A Vision Law® attorney attended the live oral argument before the California Supreme Court in San Francisco on November 8, 2011 on a case involving an employer’s obligation under California law on rest periods and meal periods.
It is astonishing that the highest court of the State of California must rule on whether adults in California workplaces must take 10 minute rest periods and/or 30 minute meal periods. That was the order of the day. The Courtroom was fully packed with interested observers.
Believe it or not, at risk is hundreds of millions of dollars in current litigation in California over the issue of whether a California employer must “ensure”(think “force”) its workers to take a 30 minute meal period for each 5 hours worked or whether “making the meal period available” and then leaving it up to the employee to take the meal period is enough.
Since 2000, businesses in the sunny state of California have had to be concerned over their legal obligations in this area, not that there aren’t a multitude of other substantial concerns, such as staying alive in the post-Lehman Brothers economy, not to mention remaining competitive in the global market place.
But back to rest and meal periods. The Justices seemed to be concerned with the following issues:
- Whether the “statutory” provisions of the Labor Code “trump” the California Wage Orders (essentially California “regulations”).
- What exactly is a California employer’s “affirmative obligation” when it comes to meal periods – what are employers obligated to do?
- Whether the law should consider “flexibility” in employer obligations/management of meal periods or whether “forcing” employees to take a 30 meal period for every 5 hours worked would be “coercive” and less protective, rather than more protective, of employees.
As is often times baffling to non-lawyers, lawyers for both employees and employers argued for 75 minutes over what California law requires when it comes to 30 minute meal periods to the seven Justices of the California Supreme Court.

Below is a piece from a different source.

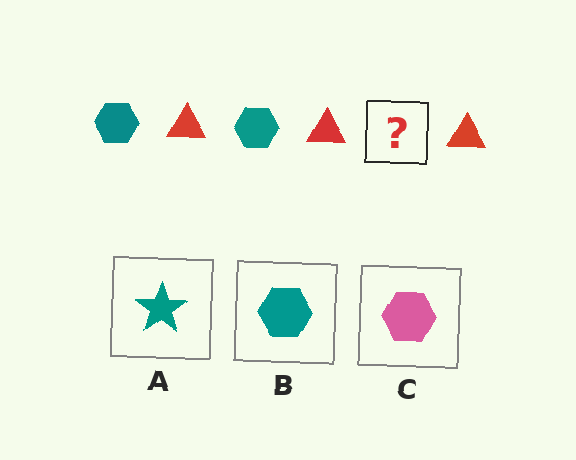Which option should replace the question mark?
Option B.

In Vision Law®’s view, respectfully, the high Court should rule that adult employees in California workplaces can choose to take a meal period that is made available to them thereby adopting a “flexible” and common sense rule. So long as employers do not force or require employees to work through the 30 minute meal period under California Labor Code section 512 or the appropriate Wage Order, then that should be enough. The impracticality (inflexibility) of every employer having to “police” each and every one of its employees to “ensure” or “force” each employee to take a 30 minute meal period or risk incurring a penalty otherwise is apparent. Such a rule would also treat adult workers as children incapable of making their own decisions and would coerce them to take a 30 minute meal period (and lengthen their workday) when they might prefer not to take the meal period.
In the meantime, all employers and their employment/labor counsel await the California Supreme Court’s decision on what has been an economically devastating workplace issue.